Did you mean "overestimating" here?

I've never seen a problem with giving out too much magic too early - with one exception: too much defensive magic can make the PCs either think they're invulnerable or in fact be invulnerable, neither of which is any fun for different reasons.
I meant underestimating as "Oh, this fight should be challenging" and then the PCs destroy it in one round without major resource expenditure. Overestimating would be assuming the fight is properly difficult and then destroying the PCs in a few rounds without them ever mounting a reasonable offense.

While I do love magic items, I have learned to temper the good stuff for later on. Giving a paladin a holy avenger at level 3, breaks the game in ways a +1 longsword or even a frostbrand doesn't. And lets not forget what a Deck of Many Things can do to a campaign, especially if the DM doesn't know the rammifications that one item can have...
 


That said, I'm fine with death spirals. They force hard choices between burning resources and beginning/continuing to spiral or conserving resources in order to avoid the spiral.
The worst death spiral game I ever played was Star Wars. For a genre that was supposed to be about swashbuckling heroic action, the group of players I was with quickly turned into battle-hardened Nam vets who jumped at every shadow and only acted when they had overwhelming firepower.

"Attack the Death Star? Not unless you have several battalions up your skirt sister!"
 

The worst death spiral game I ever played was Star Wars. For a genre that was supposed to be about swashbuckling heroic action, the group of players I was with quickly turned into battle-hardened Nam vets who jumped at every shadow and only acted when they had overwhelming firepower.

"Attack the Death Star? Not unless you have several battalions up your skirt sister!"

What version of Star Wars?
 


This is an absolute mismatch of expectations on both ends. New players don't know what they are and aren't capable of. New DMs don't know what PCs are able to handle fairly. That creates a double set of errors: PCs don't know when (or even that they can or should) run, and the DM doesn't know to adjuciate the power they have because there is nothing giving them guidance.
Also: Running away is not actually an option, in this scenario.

Even assuming the players disengage and dash every chance they get, unless one of the party members is a Rogue, they're all getting clubbed.

And if one of them -is- a Rogue, he can get bouldered instead.

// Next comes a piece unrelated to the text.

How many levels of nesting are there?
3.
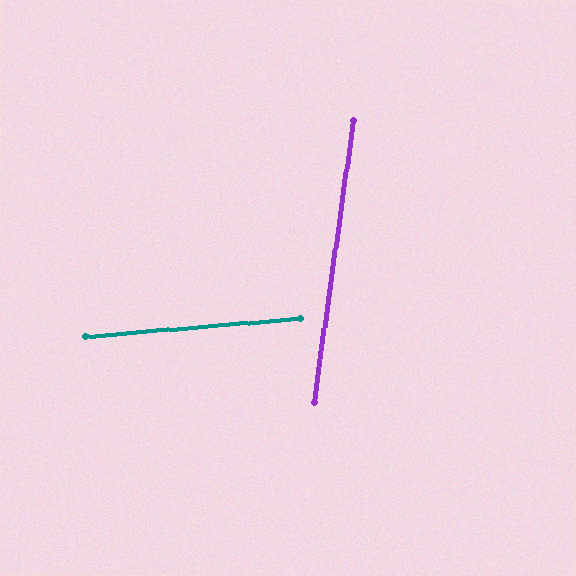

That is without even getting into a chase sequence instead of combat sequence (which the DM might not even know about or understand). If it -does- wind up in a chase sequence, the ogre's higher stats will let him overtake pretty quickly, too.
You can teach a group of toddlers how to swim by throwing them one by one into a pool and letting them figure it out. Then you hope the latter toddlers will figure out what to do after they see the earlier toddlers face down in the bottom of the pool. But that's not a particularly good method of fostering a life-long love of swimming.
It will be life long. But it won't be a long life!
And I don't really care what was the expectation 30 years ago when AC went downwards. The game has moved on. I want the new generations experience to be a positive one, not one of blindly fumbling around trying to figure what to do and failing miserably. They can get enough of that dating.
"I suffered, thus everyone else must suffer equally" is a tried and true method of getting people to walk away from you real fast, yup!

"Life isn't fair" so make it fair, Coward. If life sucks then do what you can to make it suck less. It's not hard if you're not scared of helping people.

(This is me making jokes on your post and agreeing with you! For clarity's sake!)